Control Variables For this research, I am controlling for horsepower and weight in my first regression analysis. This is because horsepower and weight have a direct impact on years. By controlling for these variables we can limit the Omitted variable bias.
reg8 <- lm(year ~ horsepower + acceleration + cylinders + weight + displacement, data = cars)
summary(reg8)
##
## Call:
## lm(formula = year ~ horsepower + acceleration + cylinders + weight +
## displacement, data = cars)
##
## Residuals:
## Min 1Q Median 3Q Max
## -7.4071 -2.4749 -0.0637 2.8023 7.0804
##
## Coefficients:
## Estimate Std. Error t value Pr(>|t|)
## (Intercept) 80.703752 2.088599 38.640 < 2e-16 ***
## horsepower -0.059554 0.013037 -4.568 6.63e-06 ***
## acceleration -0.151822 0.098398 -1.543 0.12367
## cylinders -0.090353 0.321219 -0.281 0.77864
## weight 0.002134 0.000639 3.340 0.00092 ***
## displacement -0.010302 0.007098 -1.451 0.14746
## ---
## Signif. codes: 0 '***' 0.001 '**' 0.01 '*' 0.05 '.' 0.1 ' ' 1
##
## Residual standard error: 3.323 on 386 degrees of freedom
## (6 observations deleted due to missingness)

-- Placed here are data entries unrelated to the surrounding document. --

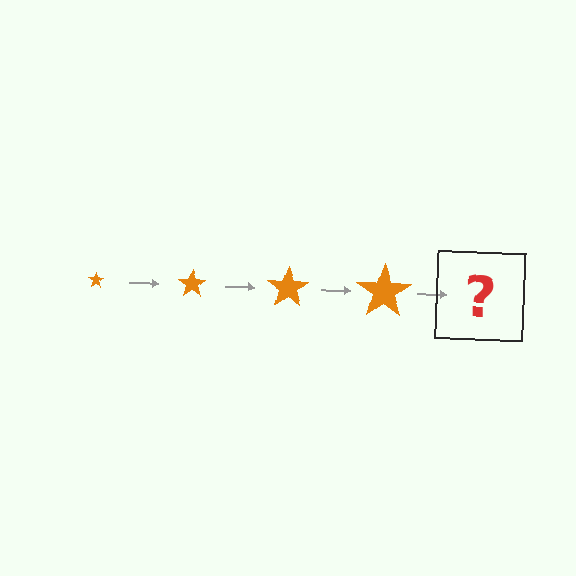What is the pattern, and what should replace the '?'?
The pattern is that the star gets progressively larger each step. The '?' should be an orange star, larger than the previous one.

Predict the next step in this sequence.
The next step is an orange star, larger than the previous one.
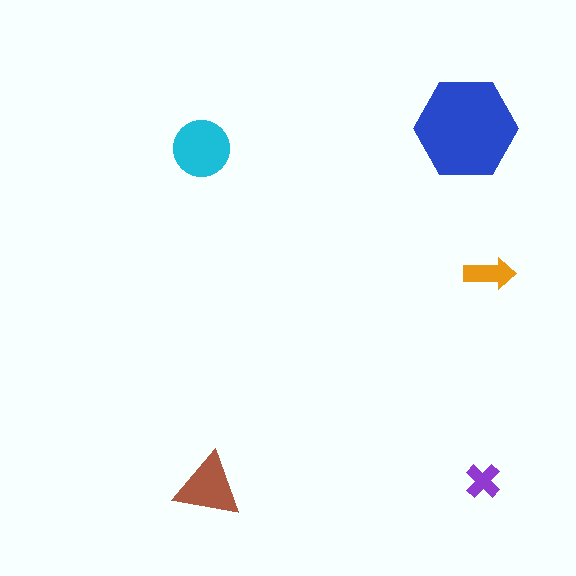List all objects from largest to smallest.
The blue hexagon, the cyan circle, the brown triangle, the orange arrow, the purple cross.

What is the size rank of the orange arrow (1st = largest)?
4th.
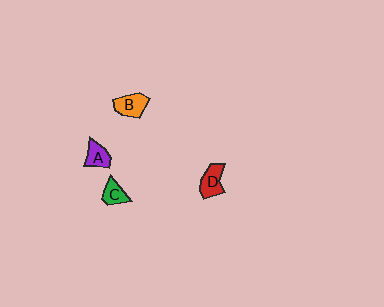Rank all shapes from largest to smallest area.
From largest to smallest: B (orange), D (red), A (purple), C (green).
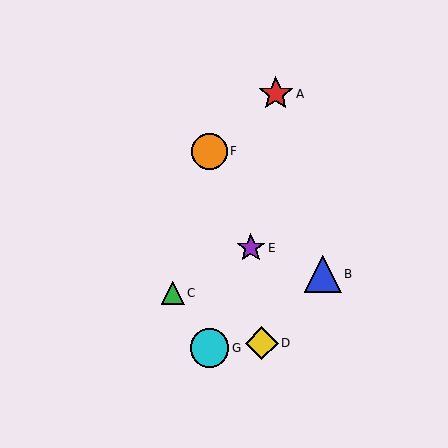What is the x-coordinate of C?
Object C is at x≈173.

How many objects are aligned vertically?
2 objects (F, G) are aligned vertically.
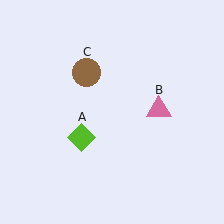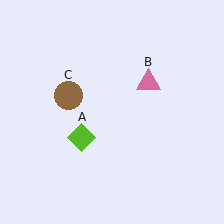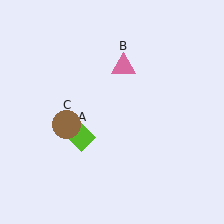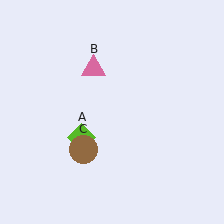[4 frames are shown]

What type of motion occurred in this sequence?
The pink triangle (object B), brown circle (object C) rotated counterclockwise around the center of the scene.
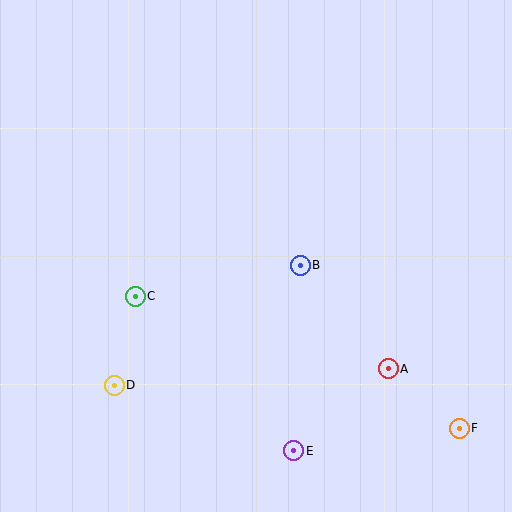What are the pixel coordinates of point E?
Point E is at (294, 451).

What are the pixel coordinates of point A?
Point A is at (388, 369).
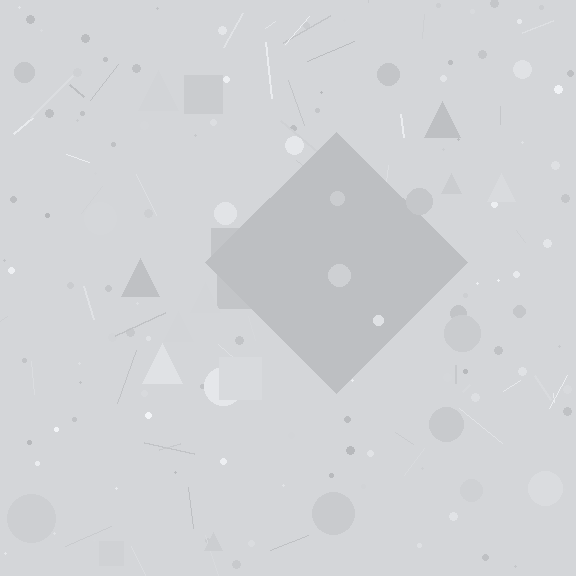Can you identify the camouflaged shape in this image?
The camouflaged shape is a diamond.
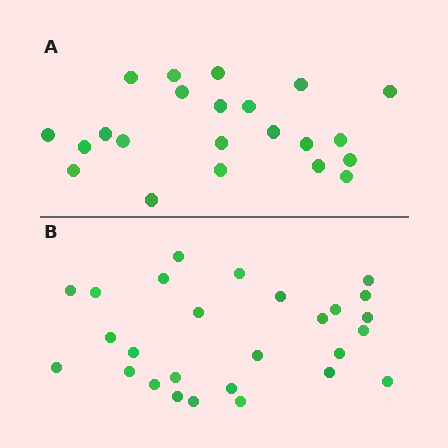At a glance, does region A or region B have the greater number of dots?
Region B (the bottom region) has more dots.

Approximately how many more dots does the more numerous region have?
Region B has about 5 more dots than region A.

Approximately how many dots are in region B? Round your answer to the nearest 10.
About 30 dots. (The exact count is 27, which rounds to 30.)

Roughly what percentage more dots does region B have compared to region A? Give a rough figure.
About 25% more.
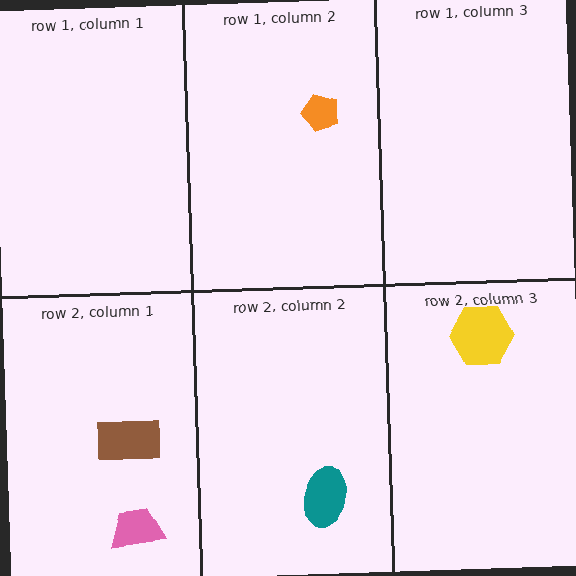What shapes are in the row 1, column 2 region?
The orange pentagon.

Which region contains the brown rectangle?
The row 2, column 1 region.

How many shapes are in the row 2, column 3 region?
1.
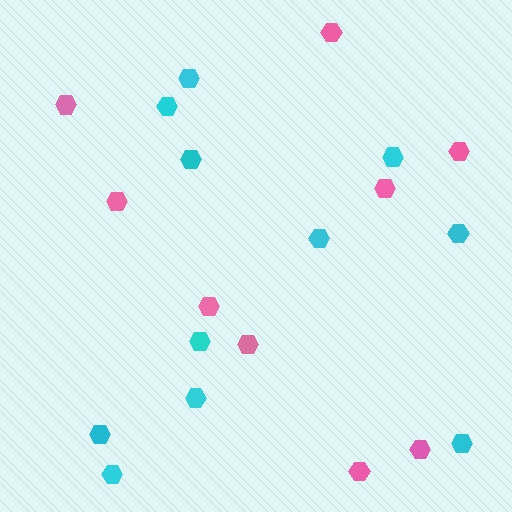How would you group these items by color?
There are 2 groups: one group of cyan hexagons (11) and one group of pink hexagons (9).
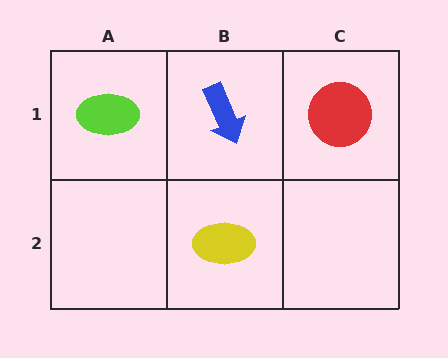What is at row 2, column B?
A yellow ellipse.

## Multiple R-squared: 0.1967, Adjusted R-squared: 0.1863
## F-statistic: 18.9 on 5 and 386 DF, p-value: < 2.2e-16
Variables out of control For this research I did not consider number of cylinders,acceleration and displacement’s impact on mpg. At the 0.1 significance level, we notice these variables does not have an impact on years as P-value of displacement > 0.1.

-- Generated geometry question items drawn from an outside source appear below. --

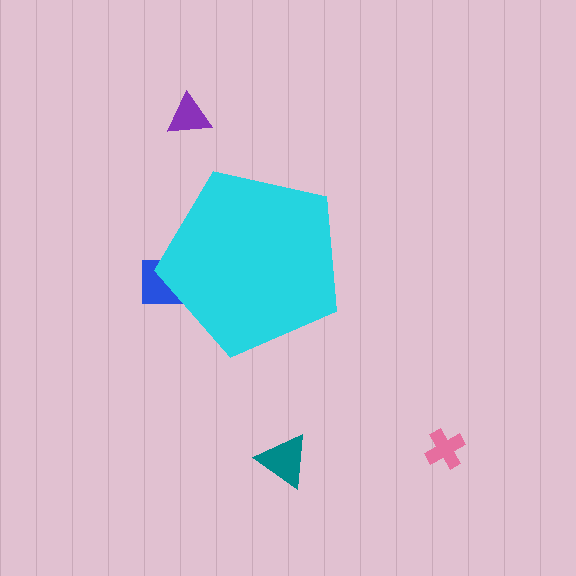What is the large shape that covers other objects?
A cyan pentagon.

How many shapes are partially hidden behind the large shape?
1 shape is partially hidden.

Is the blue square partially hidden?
Yes, the blue square is partially hidden behind the cyan pentagon.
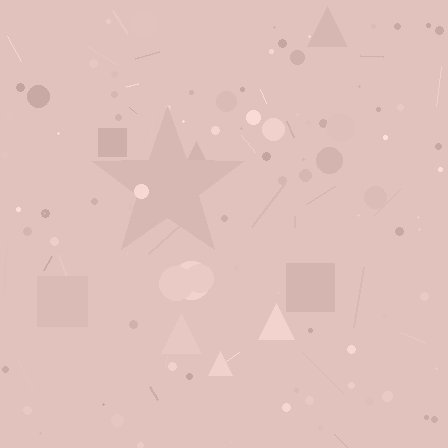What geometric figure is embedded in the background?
A star is embedded in the background.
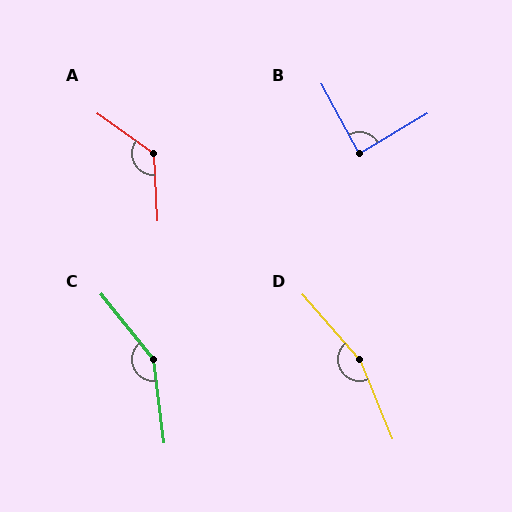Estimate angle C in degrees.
Approximately 148 degrees.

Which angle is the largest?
D, at approximately 161 degrees.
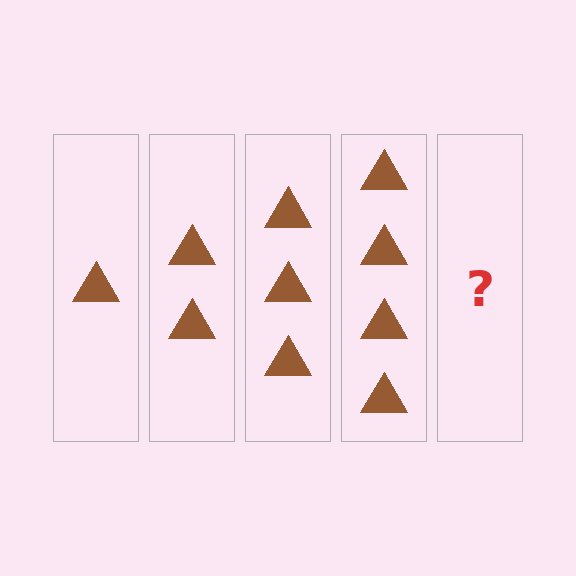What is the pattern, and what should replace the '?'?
The pattern is that each step adds one more triangle. The '?' should be 5 triangles.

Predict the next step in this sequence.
The next step is 5 triangles.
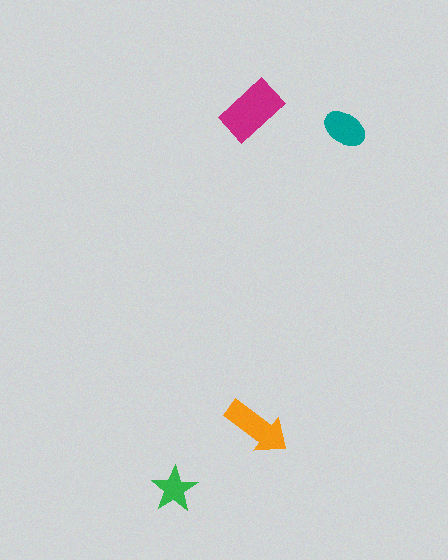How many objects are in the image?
There are 4 objects in the image.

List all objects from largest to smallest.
The magenta rectangle, the orange arrow, the teal ellipse, the green star.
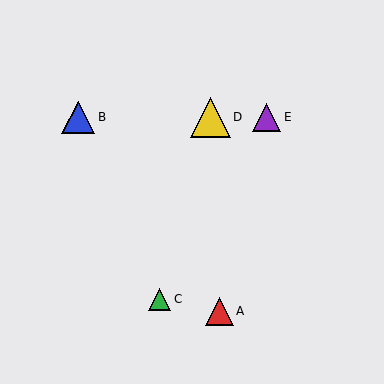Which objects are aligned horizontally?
Objects B, D, E are aligned horizontally.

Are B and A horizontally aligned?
No, B is at y≈117 and A is at y≈311.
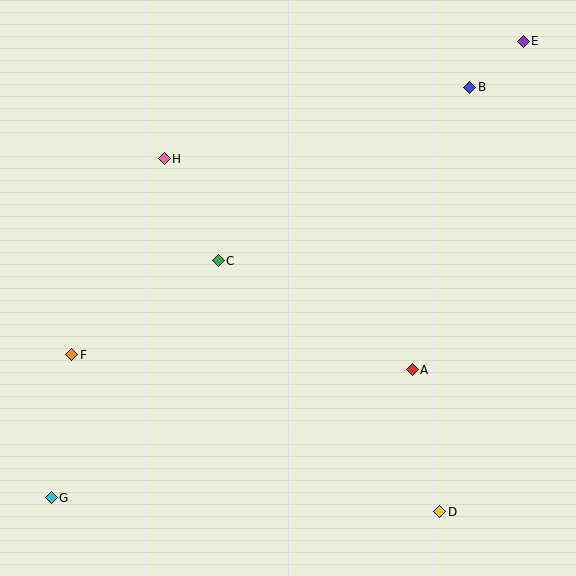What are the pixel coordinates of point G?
Point G is at (51, 498).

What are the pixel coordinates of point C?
Point C is at (218, 261).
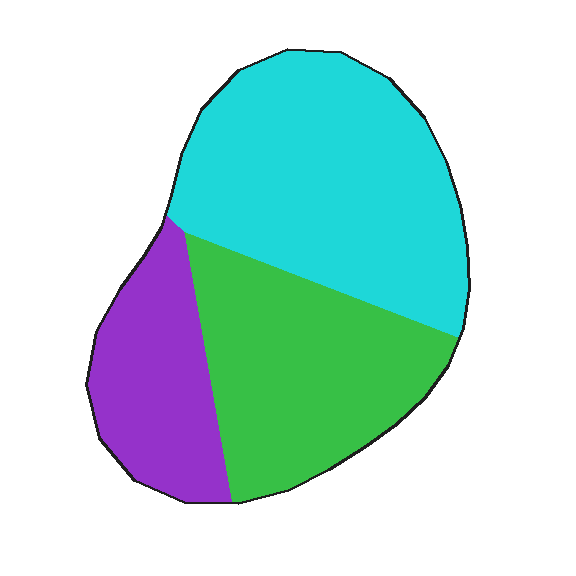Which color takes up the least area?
Purple, at roughly 20%.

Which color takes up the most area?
Cyan, at roughly 45%.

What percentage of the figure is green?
Green takes up about one third (1/3) of the figure.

reg4 <- lm(mpg ~ year + horsepower + weight, data = cars)
summary(reg4)
##
## Call:
## lm(formula = mpg ~ year + horsepower + weight, data = cars)
##
## Residuals:
## Min 1Q Median 3Q Max
## -8.7911 -2.3220 -0.1753 2.0595 14.3527
##
## Coefficients:
## Estimate Std. Error t value Pr(>|t|)
## (Intercept) -1.372e+01 4.182e+00 -3.281 0.00113 **
## year 7.487e-01 5.212e-02 14.365 < 2e-16 ***
## horsepower -5.000e-03 9.439e-03 -0.530 0.59663
## weight -6.448e-03 4.089e-04 -15.768 < 2e-16 ***
## ---
## Signif. codes: 0 '***' 0.001 '**' 0.01 '*' 0.05 '.' 0.1 ' ' 1
##
## Residual standard error: 3.43 on 388 degrees of freedom
## (6 observations deleted due to missingness)
## Multiple R-squared: 0.8083, Adjusted R-squared: 0.8068
## F-statistic: 545.4 on 3 and 388 DF, p-value: < 2.2e-16
A visual representation of the above regression analysis shows that in fact fuel efficiency is highest with the most recent years.
ggplot(data = cars, aes(x = horsepower + weight, y= mpg, color=year))+
geom_point()+
stat_smooth(method = "lm", se=FALSE) +
labs(x = "Control Variables: Weight, Horsepower", y ="Fuel Efficiency in Miles per Gallon")
## `geom_smooth()` using formula 'y ~ x'
## Warning: Removed 6 rows containing non-finite values (stat_smooth).
## Warning: Removed 6 rows containing missing values (geom_point).